Above all, make sure you are fit enough to run. Talk to your doctor about any family risk factors like high blood pressure or diabetes, and check for potential problems, like high cholesterol, experts say.
"If there is anything suspicious in your family history, review that with your physician and see if there's any workup that needs to happen before you race," says Roberts. "If you have a clean family history and you've been running all your life, you should be fine. If you've been sitting on the couch for a while, make sure your past history isn't going to catch up with you."
Thompson recommends that runners pay attention to their body while exercising and be sure not to ignore symptoms that could be a sign of underlying problems.
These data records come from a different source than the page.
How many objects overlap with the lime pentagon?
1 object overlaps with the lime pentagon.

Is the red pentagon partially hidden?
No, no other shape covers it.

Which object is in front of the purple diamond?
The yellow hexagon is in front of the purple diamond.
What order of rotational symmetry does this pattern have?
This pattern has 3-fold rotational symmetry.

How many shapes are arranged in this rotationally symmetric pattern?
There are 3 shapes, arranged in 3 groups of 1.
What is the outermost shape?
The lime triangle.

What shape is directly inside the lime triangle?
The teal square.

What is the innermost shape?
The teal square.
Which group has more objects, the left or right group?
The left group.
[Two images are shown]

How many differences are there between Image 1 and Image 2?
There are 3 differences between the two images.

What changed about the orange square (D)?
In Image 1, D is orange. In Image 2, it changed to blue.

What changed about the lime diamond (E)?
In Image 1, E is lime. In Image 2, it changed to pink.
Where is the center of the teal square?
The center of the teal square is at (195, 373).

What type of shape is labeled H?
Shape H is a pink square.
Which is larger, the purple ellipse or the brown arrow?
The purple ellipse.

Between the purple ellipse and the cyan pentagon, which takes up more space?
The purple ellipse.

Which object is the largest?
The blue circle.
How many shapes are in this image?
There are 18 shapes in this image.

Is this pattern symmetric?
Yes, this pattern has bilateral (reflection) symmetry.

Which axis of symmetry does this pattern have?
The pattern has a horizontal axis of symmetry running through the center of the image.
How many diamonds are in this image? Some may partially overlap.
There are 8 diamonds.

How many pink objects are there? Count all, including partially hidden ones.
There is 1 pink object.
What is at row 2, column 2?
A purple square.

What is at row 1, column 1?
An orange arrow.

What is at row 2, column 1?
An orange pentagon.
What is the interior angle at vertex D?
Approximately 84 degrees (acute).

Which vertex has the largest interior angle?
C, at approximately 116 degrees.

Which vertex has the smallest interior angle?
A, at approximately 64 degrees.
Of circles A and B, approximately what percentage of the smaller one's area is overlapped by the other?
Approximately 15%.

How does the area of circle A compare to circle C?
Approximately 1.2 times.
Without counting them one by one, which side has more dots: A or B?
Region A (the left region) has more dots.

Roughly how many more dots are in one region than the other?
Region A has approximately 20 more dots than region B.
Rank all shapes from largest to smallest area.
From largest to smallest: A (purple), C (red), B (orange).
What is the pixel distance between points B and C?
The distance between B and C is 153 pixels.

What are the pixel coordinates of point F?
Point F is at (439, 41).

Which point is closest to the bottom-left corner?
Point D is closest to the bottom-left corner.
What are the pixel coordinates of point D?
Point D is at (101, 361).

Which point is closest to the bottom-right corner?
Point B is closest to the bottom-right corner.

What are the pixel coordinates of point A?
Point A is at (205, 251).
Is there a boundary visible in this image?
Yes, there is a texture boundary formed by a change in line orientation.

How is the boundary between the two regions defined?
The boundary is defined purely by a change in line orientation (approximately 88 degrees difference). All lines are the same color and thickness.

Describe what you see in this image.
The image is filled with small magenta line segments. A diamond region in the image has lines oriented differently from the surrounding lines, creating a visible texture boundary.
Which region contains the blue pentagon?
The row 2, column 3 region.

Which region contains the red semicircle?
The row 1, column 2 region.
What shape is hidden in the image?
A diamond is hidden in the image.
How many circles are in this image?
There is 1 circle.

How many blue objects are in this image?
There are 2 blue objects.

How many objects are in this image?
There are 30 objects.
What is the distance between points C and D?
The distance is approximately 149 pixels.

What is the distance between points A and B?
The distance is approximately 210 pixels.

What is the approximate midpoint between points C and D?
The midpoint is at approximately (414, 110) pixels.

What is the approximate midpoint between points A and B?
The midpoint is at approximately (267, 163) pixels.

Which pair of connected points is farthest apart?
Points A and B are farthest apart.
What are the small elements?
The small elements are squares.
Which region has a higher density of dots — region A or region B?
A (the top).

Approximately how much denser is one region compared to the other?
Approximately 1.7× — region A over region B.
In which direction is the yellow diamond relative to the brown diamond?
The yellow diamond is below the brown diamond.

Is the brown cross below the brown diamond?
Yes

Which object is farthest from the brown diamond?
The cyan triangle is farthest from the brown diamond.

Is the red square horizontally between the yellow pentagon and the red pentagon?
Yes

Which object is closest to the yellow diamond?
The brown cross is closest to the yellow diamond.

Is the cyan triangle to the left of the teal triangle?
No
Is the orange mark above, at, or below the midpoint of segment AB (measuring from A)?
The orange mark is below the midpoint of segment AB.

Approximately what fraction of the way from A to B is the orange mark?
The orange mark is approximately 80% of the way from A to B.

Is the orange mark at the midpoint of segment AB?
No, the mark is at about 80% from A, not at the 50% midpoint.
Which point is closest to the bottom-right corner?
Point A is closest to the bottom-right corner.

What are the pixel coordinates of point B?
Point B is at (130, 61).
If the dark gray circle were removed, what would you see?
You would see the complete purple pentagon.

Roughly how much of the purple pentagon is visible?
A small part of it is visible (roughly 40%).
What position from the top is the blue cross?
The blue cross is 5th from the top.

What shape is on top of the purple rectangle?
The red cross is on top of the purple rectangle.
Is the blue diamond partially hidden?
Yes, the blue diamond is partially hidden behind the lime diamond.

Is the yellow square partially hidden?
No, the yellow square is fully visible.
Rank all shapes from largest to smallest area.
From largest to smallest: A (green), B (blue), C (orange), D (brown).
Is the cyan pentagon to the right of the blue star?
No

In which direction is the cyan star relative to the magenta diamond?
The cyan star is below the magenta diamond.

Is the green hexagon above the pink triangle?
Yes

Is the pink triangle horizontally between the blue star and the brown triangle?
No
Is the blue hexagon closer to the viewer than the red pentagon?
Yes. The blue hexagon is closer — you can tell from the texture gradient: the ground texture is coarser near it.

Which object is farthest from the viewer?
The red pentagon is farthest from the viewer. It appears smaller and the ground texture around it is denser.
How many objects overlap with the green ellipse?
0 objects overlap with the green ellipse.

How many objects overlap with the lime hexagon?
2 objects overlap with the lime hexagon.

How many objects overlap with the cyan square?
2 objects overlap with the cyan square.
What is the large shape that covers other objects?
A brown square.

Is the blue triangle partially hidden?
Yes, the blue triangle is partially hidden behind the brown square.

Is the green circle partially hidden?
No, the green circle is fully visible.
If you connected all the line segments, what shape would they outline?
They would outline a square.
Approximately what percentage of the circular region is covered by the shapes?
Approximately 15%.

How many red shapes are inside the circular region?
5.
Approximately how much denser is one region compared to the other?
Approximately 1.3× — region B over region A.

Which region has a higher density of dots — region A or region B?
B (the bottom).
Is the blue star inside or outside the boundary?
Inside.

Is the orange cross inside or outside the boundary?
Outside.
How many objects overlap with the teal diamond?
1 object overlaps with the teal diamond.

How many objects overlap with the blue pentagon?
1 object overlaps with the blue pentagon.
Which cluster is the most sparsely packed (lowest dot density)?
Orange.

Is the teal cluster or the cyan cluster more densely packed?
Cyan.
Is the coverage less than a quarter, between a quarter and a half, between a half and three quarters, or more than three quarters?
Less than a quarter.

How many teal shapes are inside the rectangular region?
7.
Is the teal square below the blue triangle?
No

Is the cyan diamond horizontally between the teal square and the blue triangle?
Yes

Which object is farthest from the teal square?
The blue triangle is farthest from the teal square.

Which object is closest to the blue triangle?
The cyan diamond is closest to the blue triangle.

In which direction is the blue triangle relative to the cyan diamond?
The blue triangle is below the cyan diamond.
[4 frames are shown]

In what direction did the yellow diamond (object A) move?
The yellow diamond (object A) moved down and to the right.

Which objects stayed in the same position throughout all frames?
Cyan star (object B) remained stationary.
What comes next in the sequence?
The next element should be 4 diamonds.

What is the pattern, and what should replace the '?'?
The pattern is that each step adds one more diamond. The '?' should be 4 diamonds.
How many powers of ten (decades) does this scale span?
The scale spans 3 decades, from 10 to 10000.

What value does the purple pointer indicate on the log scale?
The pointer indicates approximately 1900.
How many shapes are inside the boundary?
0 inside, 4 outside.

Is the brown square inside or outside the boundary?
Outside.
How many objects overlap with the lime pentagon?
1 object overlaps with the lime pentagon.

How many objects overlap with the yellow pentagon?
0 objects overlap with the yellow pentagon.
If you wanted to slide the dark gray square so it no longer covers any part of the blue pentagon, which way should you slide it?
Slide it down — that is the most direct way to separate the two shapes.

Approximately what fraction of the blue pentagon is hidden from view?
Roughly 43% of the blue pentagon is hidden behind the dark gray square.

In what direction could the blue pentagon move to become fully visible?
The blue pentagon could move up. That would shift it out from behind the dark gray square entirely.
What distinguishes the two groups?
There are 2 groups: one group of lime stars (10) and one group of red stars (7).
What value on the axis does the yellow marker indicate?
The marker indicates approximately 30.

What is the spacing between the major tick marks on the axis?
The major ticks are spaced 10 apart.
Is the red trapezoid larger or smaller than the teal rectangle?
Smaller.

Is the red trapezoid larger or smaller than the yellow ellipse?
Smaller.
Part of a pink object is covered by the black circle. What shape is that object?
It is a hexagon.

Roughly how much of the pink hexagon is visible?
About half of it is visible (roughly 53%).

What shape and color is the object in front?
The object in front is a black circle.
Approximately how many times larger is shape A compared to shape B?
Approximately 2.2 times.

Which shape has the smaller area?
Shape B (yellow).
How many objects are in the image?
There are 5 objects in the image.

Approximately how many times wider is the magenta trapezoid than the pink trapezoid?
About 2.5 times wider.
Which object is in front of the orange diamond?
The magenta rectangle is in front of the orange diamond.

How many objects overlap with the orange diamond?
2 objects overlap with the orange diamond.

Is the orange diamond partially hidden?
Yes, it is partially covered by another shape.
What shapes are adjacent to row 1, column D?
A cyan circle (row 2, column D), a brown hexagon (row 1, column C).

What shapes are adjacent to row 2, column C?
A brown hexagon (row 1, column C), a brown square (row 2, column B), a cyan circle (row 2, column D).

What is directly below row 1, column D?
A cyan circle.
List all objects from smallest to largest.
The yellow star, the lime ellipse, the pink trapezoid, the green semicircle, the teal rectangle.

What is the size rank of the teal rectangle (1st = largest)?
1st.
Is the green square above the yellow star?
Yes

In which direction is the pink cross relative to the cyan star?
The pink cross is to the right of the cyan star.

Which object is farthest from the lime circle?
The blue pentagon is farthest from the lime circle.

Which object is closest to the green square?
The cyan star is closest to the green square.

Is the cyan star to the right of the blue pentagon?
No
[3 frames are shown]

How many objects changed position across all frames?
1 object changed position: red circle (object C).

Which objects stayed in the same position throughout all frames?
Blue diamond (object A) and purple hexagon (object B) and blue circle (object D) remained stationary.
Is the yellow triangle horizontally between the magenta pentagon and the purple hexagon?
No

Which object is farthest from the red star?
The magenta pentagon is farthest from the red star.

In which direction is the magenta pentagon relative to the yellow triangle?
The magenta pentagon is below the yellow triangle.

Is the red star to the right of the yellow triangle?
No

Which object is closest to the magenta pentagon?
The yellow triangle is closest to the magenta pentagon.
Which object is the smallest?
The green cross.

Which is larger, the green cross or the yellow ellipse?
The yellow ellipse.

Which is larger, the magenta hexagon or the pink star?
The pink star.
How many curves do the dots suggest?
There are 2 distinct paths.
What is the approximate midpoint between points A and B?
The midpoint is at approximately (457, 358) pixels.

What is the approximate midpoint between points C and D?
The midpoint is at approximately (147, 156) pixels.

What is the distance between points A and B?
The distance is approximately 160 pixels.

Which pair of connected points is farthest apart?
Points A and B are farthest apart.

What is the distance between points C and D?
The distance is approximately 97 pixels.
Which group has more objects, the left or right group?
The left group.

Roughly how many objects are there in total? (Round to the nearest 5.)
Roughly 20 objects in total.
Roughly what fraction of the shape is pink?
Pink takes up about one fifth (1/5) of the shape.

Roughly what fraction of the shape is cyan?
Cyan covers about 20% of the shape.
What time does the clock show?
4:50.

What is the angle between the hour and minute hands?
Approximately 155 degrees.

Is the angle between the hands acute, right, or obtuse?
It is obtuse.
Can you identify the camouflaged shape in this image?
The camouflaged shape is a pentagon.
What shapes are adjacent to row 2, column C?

"We found about 50 percent of people in our studies had symptoms they chose to ignore," says Thompson. Those symptoms included heartburn, tightness in the chest, and tightness in the arms brought on by exercise -- all of which could be symptoms of heart problems.
Still, the experts agree that it's important to not worry too much about rare occurrences.
"If we worried about the rare stuff all the time, we wouldn't do anything," says Roberts. Depending on your health, perhaps a full marathon won't be the best fit, but that doesn't by any means necessitate cutting out exercise altogether.
"People should be exercising regularly for their own health," Roberts says. "It's the cheapest medicine we have."